Os protestantes reformaram a liturgia, alguns em aspectos menores como os luteranos e anglicanos e outros radicalmente como os reformados calvinistas, mas todos esses grupos são reformados, bíblicos e evangélicos. Um reformador pouco conhecido de 1533 chamado Antônio Fromment, declarava que os pregadores reformados não buscavam  as posses materiais dos seus ouvintes. Ele disse: “Vós bem percebeis que não somos nós que exploramos as viúvas, pois estamos vestidos como as demais pessoas do povo, sem criar diferença com coisas externas e mais, não estimulamos o povo humilde a que nos dê seus bens”. Percebe-se então, que campanhas, votos, sacrifícios que pseudo-igrejas protestantes fazem, contrariam o espírito evangélico do qual se conclama herdeira. Tudo o que Deus faz é por graça, mediante a fé; fé essa que é, ela mesmo, dom divino. 

O protestantismo, de linhagem Quacker lutou a favor de justiça social, salário justo para trabalhadores, aposentadoria decente para idosos e melhoria para tratamento para os presos, contra o tráfico dos negros, e a salvaguarda dos Índios.

O protestantismo tem que transformar positivamente (ainda que hoje o faça majoritariamente negativamente) a sociedade. Não é sem razão que Martin Bucer, Ulrico Zwínglio, Nicolas Manuel e João Calvino são chamados de reformadores sociais. A ética protestante do trabalho, por exemplo, incentiva um dia de descanso semanal. Calvino declara a esse respeito: “Os fiéis devem repousar de seus próprios trabalhos a fim de permitir que Deus opere neles.

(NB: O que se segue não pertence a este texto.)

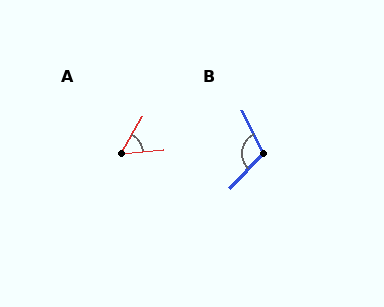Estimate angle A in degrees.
Approximately 54 degrees.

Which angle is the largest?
B, at approximately 110 degrees.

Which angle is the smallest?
A, at approximately 54 degrees.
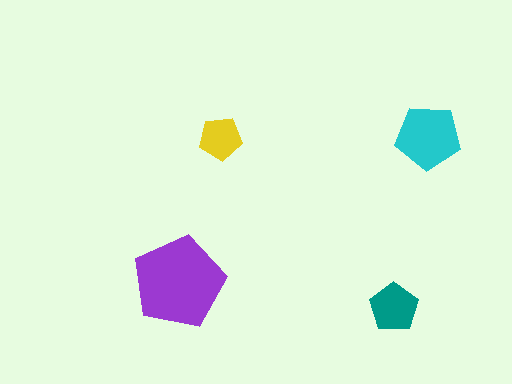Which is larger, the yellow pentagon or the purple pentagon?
The purple one.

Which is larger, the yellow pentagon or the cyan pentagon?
The cyan one.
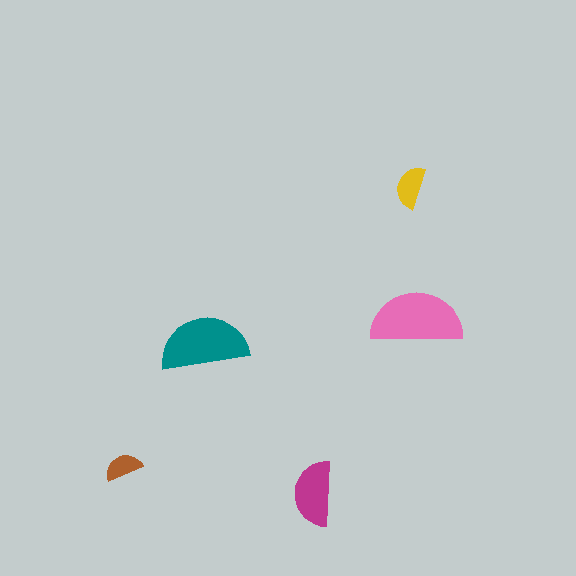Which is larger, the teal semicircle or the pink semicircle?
The pink one.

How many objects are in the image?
There are 5 objects in the image.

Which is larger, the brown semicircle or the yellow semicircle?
The yellow one.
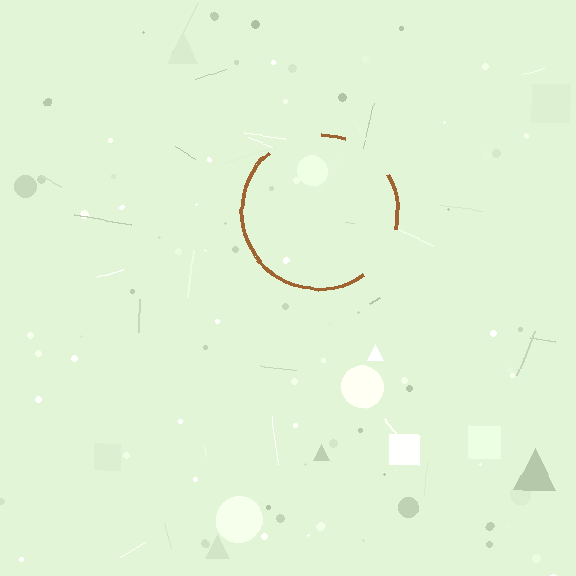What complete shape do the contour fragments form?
The contour fragments form a circle.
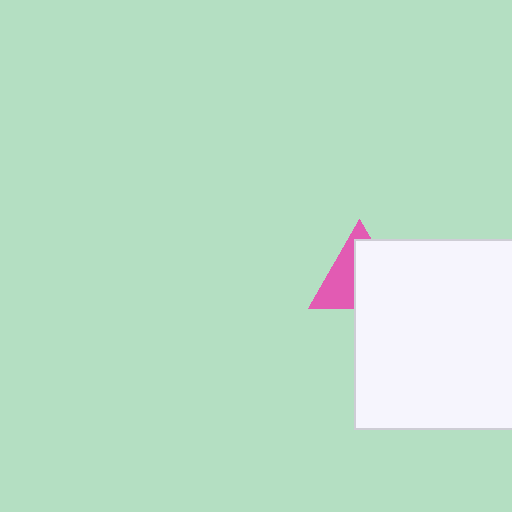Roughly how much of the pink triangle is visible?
A small part of it is visible (roughly 43%).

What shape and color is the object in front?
The object in front is a white square.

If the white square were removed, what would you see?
You would see the complete pink triangle.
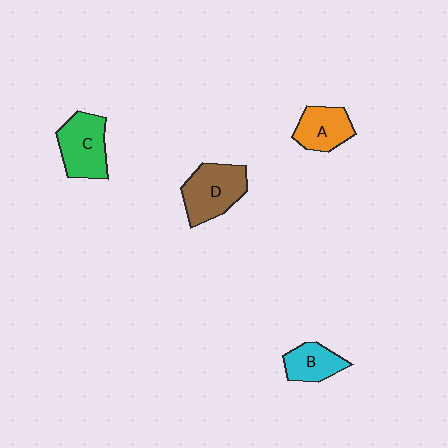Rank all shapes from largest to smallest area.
From largest to smallest: D (brown), C (green), A (orange), B (cyan).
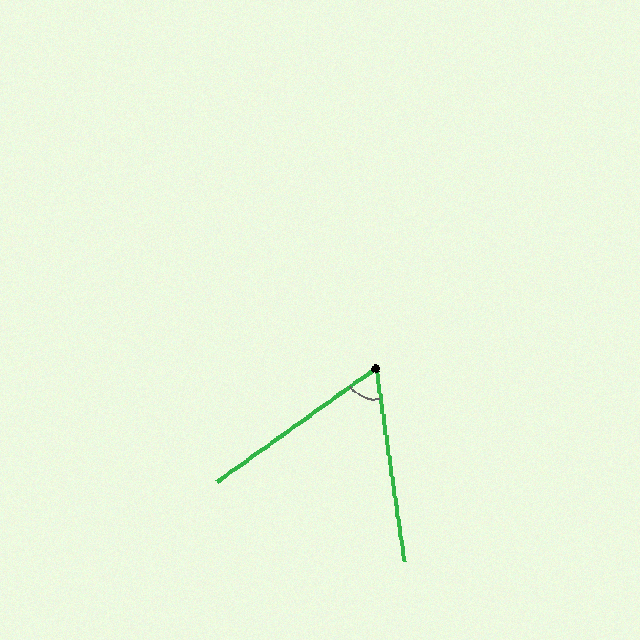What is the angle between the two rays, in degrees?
Approximately 63 degrees.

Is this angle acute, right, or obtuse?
It is acute.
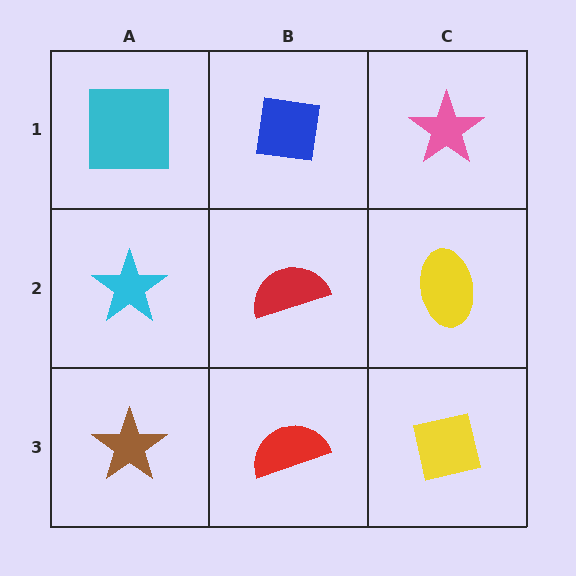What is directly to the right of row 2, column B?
A yellow ellipse.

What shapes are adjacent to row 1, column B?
A red semicircle (row 2, column B), a cyan square (row 1, column A), a pink star (row 1, column C).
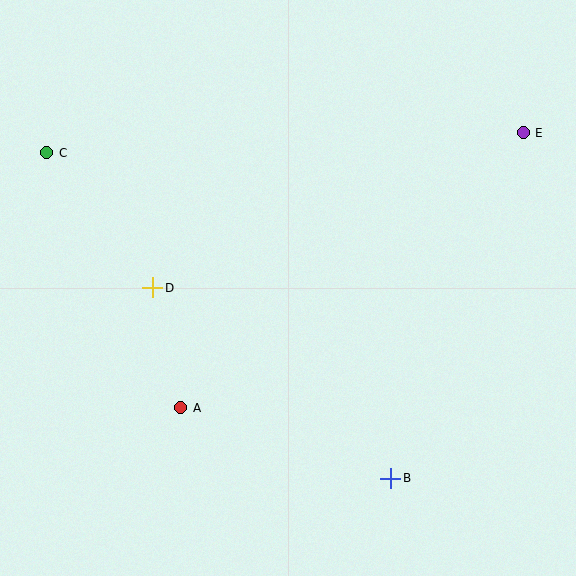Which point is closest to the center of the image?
Point D at (153, 288) is closest to the center.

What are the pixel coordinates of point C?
Point C is at (47, 153).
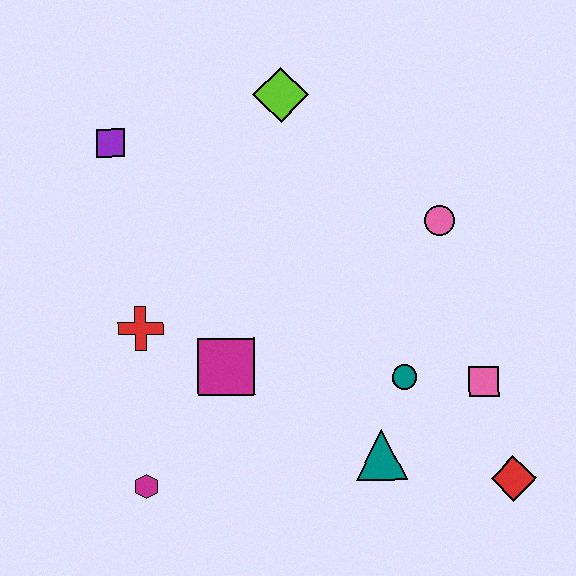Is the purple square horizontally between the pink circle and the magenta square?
No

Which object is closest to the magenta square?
The red cross is closest to the magenta square.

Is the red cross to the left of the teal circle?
Yes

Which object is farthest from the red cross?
The red diamond is farthest from the red cross.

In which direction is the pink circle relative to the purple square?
The pink circle is to the right of the purple square.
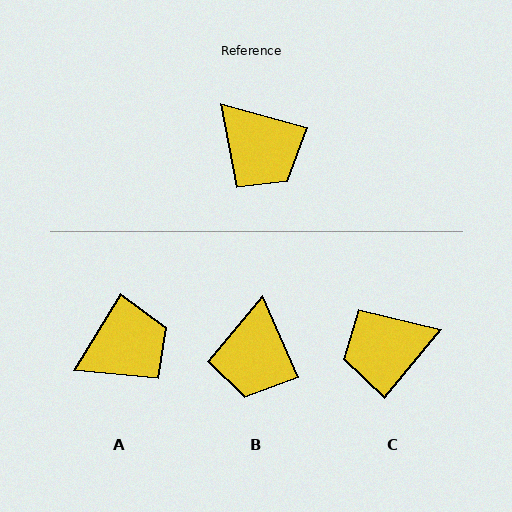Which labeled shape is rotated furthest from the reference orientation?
C, about 114 degrees away.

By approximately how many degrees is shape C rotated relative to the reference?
Approximately 114 degrees clockwise.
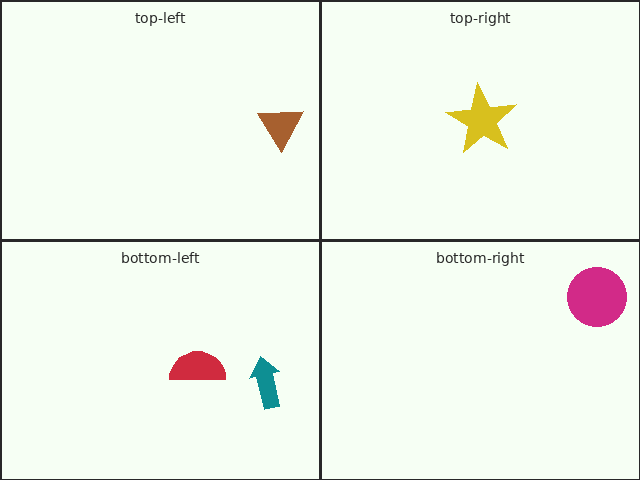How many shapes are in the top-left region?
1.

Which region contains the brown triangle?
The top-left region.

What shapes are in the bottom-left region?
The red semicircle, the teal arrow.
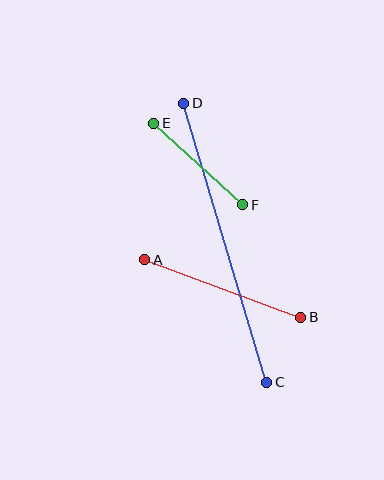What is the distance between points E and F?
The distance is approximately 121 pixels.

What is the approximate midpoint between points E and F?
The midpoint is at approximately (198, 164) pixels.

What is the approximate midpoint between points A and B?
The midpoint is at approximately (223, 288) pixels.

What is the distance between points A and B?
The distance is approximately 166 pixels.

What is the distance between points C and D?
The distance is approximately 291 pixels.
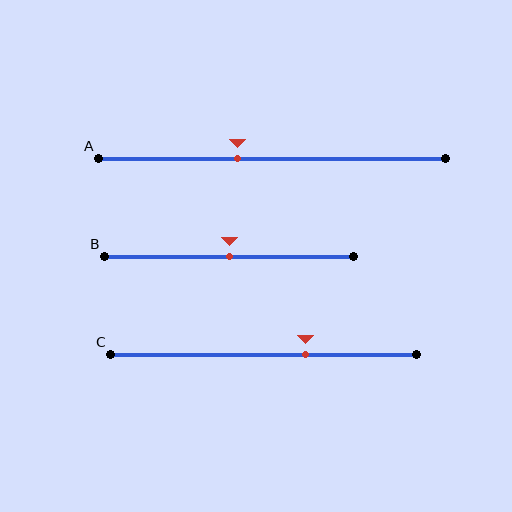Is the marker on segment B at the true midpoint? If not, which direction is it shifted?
Yes, the marker on segment B is at the true midpoint.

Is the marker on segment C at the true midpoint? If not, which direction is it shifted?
No, the marker on segment C is shifted to the right by about 14% of the segment length.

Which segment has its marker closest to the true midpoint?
Segment B has its marker closest to the true midpoint.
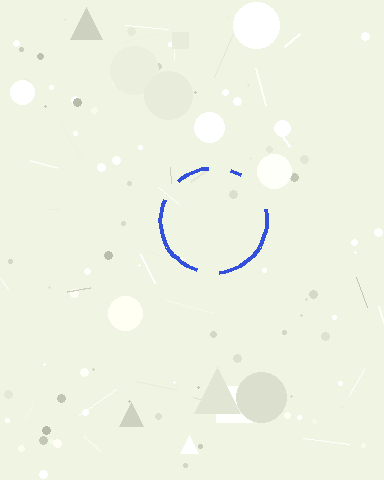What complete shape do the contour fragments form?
The contour fragments form a circle.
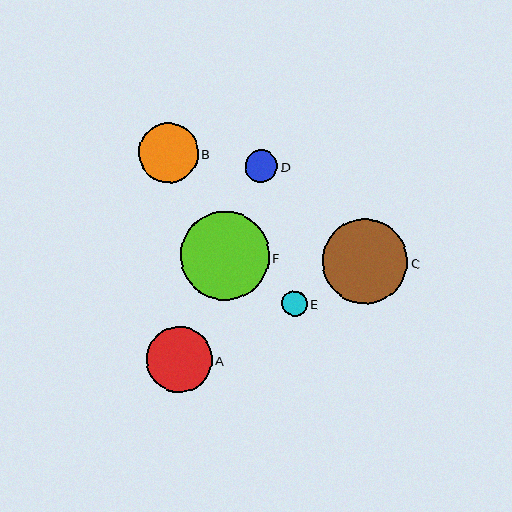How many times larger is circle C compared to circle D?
Circle C is approximately 2.6 times the size of circle D.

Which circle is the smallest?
Circle E is the smallest with a size of approximately 25 pixels.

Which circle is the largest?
Circle F is the largest with a size of approximately 89 pixels.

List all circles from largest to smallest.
From largest to smallest: F, C, A, B, D, E.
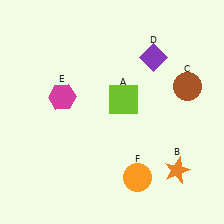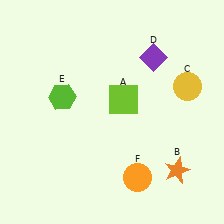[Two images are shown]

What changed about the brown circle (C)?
In Image 1, C is brown. In Image 2, it changed to yellow.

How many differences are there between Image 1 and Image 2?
There are 2 differences between the two images.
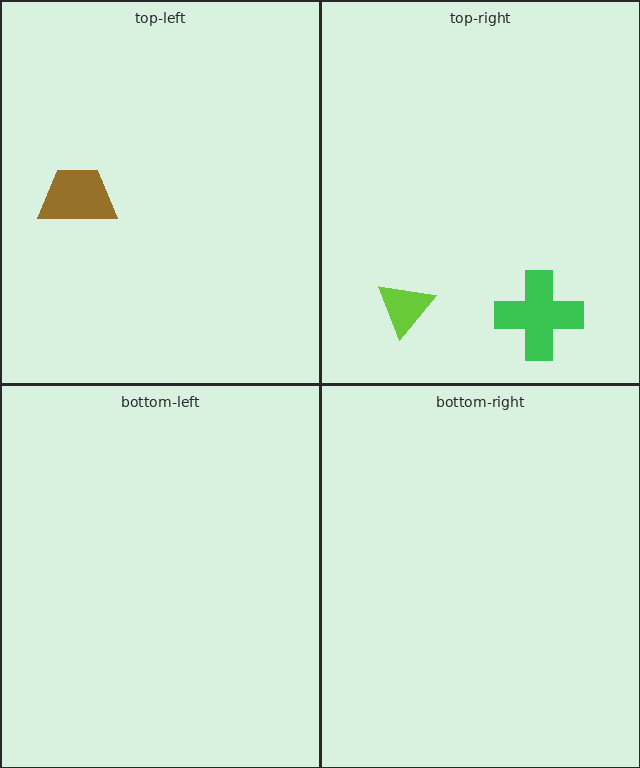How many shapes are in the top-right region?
2.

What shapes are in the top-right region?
The lime triangle, the green cross.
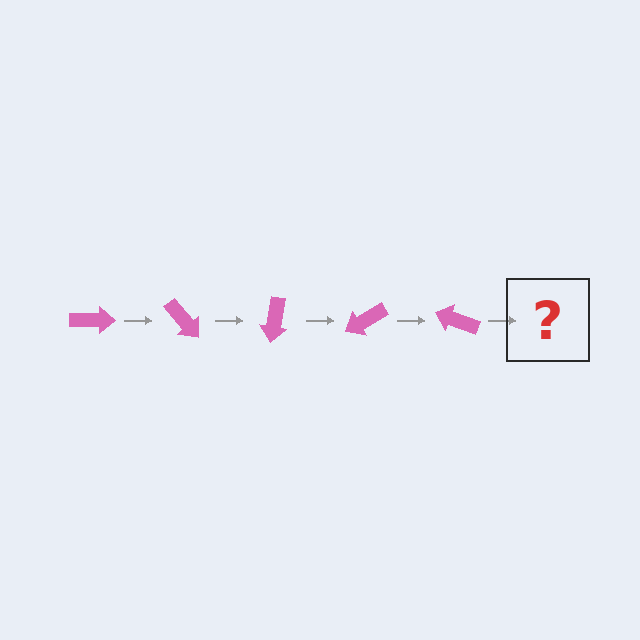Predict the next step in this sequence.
The next step is a pink arrow rotated 250 degrees clockwise.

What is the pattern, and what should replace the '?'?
The pattern is that the arrow rotates 50 degrees clockwise each step. The '?' should be a pink arrow rotated 250 degrees clockwise.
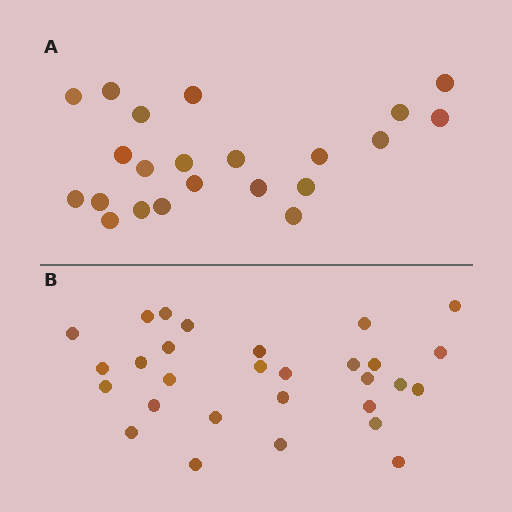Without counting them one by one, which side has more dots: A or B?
Region B (the bottom region) has more dots.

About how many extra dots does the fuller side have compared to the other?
Region B has roughly 8 or so more dots than region A.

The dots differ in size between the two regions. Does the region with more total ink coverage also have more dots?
No. Region A has more total ink coverage because its dots are larger, but region B actually contains more individual dots. Total area can be misleading — the number of items is what matters here.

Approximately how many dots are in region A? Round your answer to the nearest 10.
About 20 dots. (The exact count is 22, which rounds to 20.)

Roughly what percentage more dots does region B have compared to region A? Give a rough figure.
About 30% more.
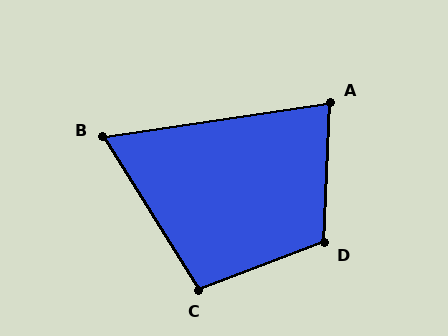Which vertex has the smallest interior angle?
B, at approximately 67 degrees.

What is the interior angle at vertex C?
Approximately 101 degrees (obtuse).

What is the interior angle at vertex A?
Approximately 79 degrees (acute).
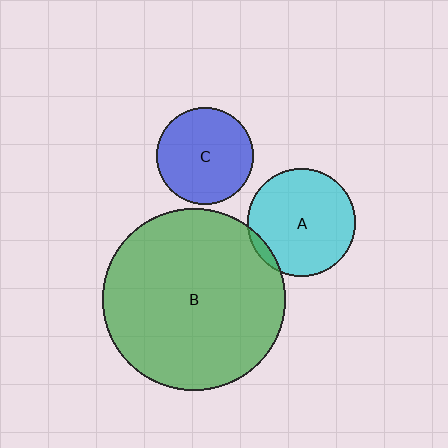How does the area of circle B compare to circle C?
Approximately 3.5 times.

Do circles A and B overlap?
Yes.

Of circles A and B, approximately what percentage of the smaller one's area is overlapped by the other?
Approximately 5%.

Agir assim é aderir em todas as coisas à ação de Deus”. O próprio Max Weber salienta que sobriedade e poupança financeira são filhos do protestantismo histórico. 

Assim sendo, protestante é alguém que preocupa com a salvação individual e com o progresso social através da graça e do poder de Deus no evangelho. Ser protestante é, munido da Palavra de Deus, levantar-se contra a corrupção do governo, abusos mercantis, estados deploráveis na saúde e anunciar o reino já inaugurado de Jesus para todas as pessoas. O protestante deve protestar contra os abusos de pseudo-igrejas evangélicas, que nada mais são do que indulgências disfarçadas; deve protestar contra o monopólio do pastor no rebanho, que nada mais é do despotismo disfarçado; deve valorizar o que for saudável na Tradição mais ampla do Cristianismo nos seus quase 2000 anos e não descartar o bebê com água; Deve transformar positivamente a Universidade; combater o racismo; É viver o evangelho da Liberdade de Deus. É viver em Cristo e no seu próximo para o bem dele como Lutero destaca em Da liberdade Cristã.

Que Deus nos ajude repensarmos nosso protestantismo nesses 500 anos de Reforma. Que possamos ser herdeiros legítimos do pensamento da Reforma, lendo a Bíblia e interpretando-a fielmente para nossa realidade. Que sejamos, como dizia Voetius: “Igreja Reformada, sempre se reformando” (Eclesia reformata semper reformanda est).